Selon l’agence officielle KCNA, ces tests, menés sur trois jours, ont porté sur plusieurs systèmes d’armes, notamment des missiles à capacité nucléaire de type Hwasong-11. Ces engins, conçus pour voler à basse altitude avec une grande maniabilité, seraient capables de contourner les systèmes de défense antimissile.
Les autorités nord-coréennes indiquent que ces missiles peuvent frapper des cibles sur une zone étendue, grâce à des ogives à fragmentation, capables de disperser de multiples charges explosives sur plusieurs hectares.
Ces annonces interviennent après que la Corée du Sud a détecté plusieurs tirs de missiles depuis la côte est nord-coréenne. Selon l’armée sud-coréenne, les projectiles ont parcouru entre 240 et 700 kilomètres avant de tomber en mer.
Outre les missiles, Pyongyang affirme avoir testé des systèmes de défense antiaérienne, des technologies électromagnétiques et d’autres types d’armements avancés.
Ces développements s’inscrivent dans un contexte de fortes tensions dans la péninsule coréenne.
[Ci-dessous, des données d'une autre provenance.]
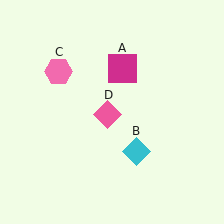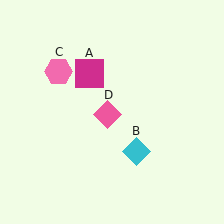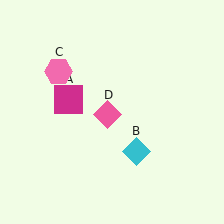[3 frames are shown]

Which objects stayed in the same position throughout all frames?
Cyan diamond (object B) and pink hexagon (object C) and pink diamond (object D) remained stationary.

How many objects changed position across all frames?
1 object changed position: magenta square (object A).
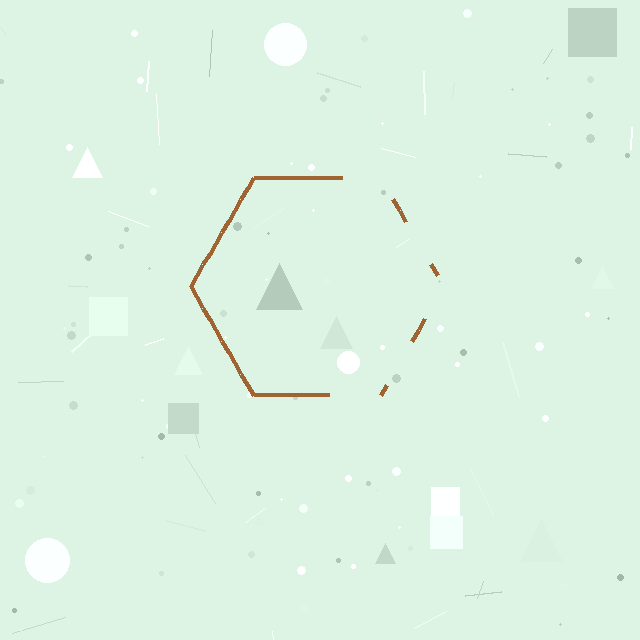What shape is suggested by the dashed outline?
The dashed outline suggests a hexagon.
Les relations entre les deux Corées restent dégradées, tandis que les négociations nucléaires avec les États-Unis sont au point mort depuis leur échec en 2019.
Le régime de Kim Jong Un poursuit ainsi le renforcement de ses capacités militaires, tout en consolidant ses relations avec des partenaires comme la Chine et la Russie, dans un contexte d’isolement international persistant.